Le cannabis devient plus accessible pour 100’000 patients en Suisse

La Chambre basse du parlement suisse a approuvé une modification législative qui facilite l’accès aux traitements à base de cannabis. Le cannabis à usage médical est légal en Suisse et dans de nombreux pays européens. Ce contenu a été publié le 09 décembre 2020 – 11:54 09 décembre 2020

Il y a deux bonnes nouvelles pour ceux qui ont recours au cannabis pour soulager des douleurs chroniques et des spasmes musculaires.

La première vient de la Commission pour les stupéfiants des Nations unies qui a décidé, le 2 décembre, de retirer la marijuana à usage médical de la liste des drogues les plus dangereuses au monde. Un pas qui «ouvre de nouvelles perspectives quant à son utilisation en médecine», commente le Groupement romand d’études des addictions (GREA).

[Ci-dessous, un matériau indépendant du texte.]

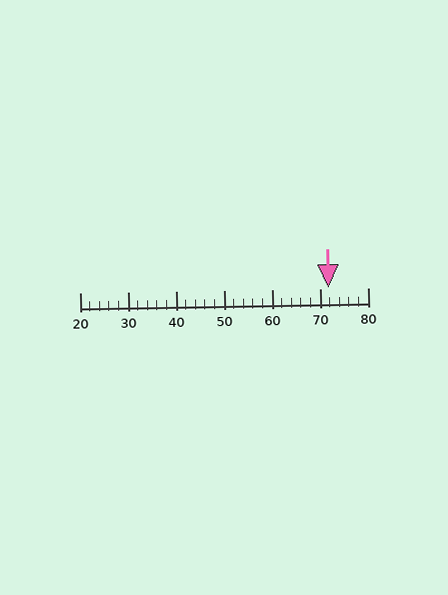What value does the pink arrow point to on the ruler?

La seconde bonne nouvelle, plus récente, est venue du parlement suisse. Mardi, une majorité nette du Conseil national (Chambre basse) a approuvé la modification de la Loi fédérale sur les stupéfiants présentée par le gouvernement et qui facilite l’accès aux traitements à base de cannabis.

La révision, qui doit encore être examinée par le Conseil des États – le «sénat» suisse – prévoit que les médecins pourront prescrire des médicaments à base de cannabis sans devoir demander une autorisation exceptionnelle auprès de l’Office fédéral de la santé publique (OFSP). Une telle procédure peut demander jusqu’à trois à quatre semaines et, aux yeux du gouvernement, elle n’est plus adaptée, compte tenu du nombre croissant de demandes.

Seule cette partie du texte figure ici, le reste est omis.